Voor ongecoat en inkjetmateriaal van 60-74 g/m2 (40-45 lb text): Standard M1 NK (standaard) en Economy M1 NK
Voor ongecoat en inkjetmateriaal van 75-350 g/m2 (45 lb text - 130 lb cover): Premium M1 NK (standaard), Standard M1 NK en Economy M1 NK.
Voor gecoat offsetmateriaal van 90-114 g/m2 (60-80 lb text): Standard M1 NK (standaard) en Economy M1 NK.
Voor gecoat offsetmateriaal van 115-350 g/m2 (80 lb text - 110 lb cover): Premium M1 NK (standaard), Standard M1 NK en Economy M1 NK.
Een modus voor materiaal afdrukken heeft de volgende statusvelden.
[Uit materiaalpakket]: de modus voor materiaal afdrukken is al dan niet afkomstig uit een materiaalpakket.
[Standaard]: de modus voor materiaal afdrukken is al dan niet de standaardmodus voor materiaal afdrukken.
[Ingeschakeld]: de modus voor materiaal afdrukken is ingeschakeld en kan al dan niet worden gebruikt.
Wanneer de modus voor materiaal afdrukken is uitgeschakeld, hoeft u de printer niet te kalibreren om een materiaalfamiliekalibratie uit te voeren.
Open de Settings Editor en ga naar:
.Selecteer een materiaalsoort. Geef een zoekreeks op om een materiaalfamilie te vinden.
Klik op om de modi voor materiaal afdrukken weer te geven.
Selecteer de materiaalafdrukmodus.
Klik op [Materiaalafdrukmodus kopiëren].
Geef de opties voor de modus voor het afdrukken van materiaal op.
U kunt de waarden van de parameters voor de modus voor materiaal afdrukken lezen.
Met de Tunable Inkjet Performance-licentie kunt u een set instelbare parameters voor het afdrukken van materiaal aanpassen.
Klik op [OK].
Kalibreer de modus voor materiaal afdrukken voordat u deze in een opdracht gebruikt.

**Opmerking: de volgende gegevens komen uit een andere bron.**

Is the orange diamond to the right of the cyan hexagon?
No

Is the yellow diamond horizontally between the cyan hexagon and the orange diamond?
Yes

Selecteer een ingebouwde modus voor materiaal afdrukken.
Klik op [Bewerken].
Geef de opties voor de modus voor het afdrukken van materiaal op.
U kunt de naam en beschrijving niet wijzigen.
U kunt de waarden van de parameters voor de modus voor materiaal afdrukken lezen.
Met de Tunable Inkjet Performance-licentie kunt u een set instelbare parameters voor het afdrukken van materiaal aanpassen.
Klik op [OK].
Kalibreer een gewijzigde modus voor materiaal afdrukken voordat u deze in een opdracht gebruikt. U kunt [Witpunt van uitvoerprofiel aanpassen] pas inschakelen na kalibratie.
Een aangepaste modus voor materiaal afdrukken is een modus voor materiaal afdrukken die is gemaakt met de functie [Materiaalafdrukmodus kopiëren].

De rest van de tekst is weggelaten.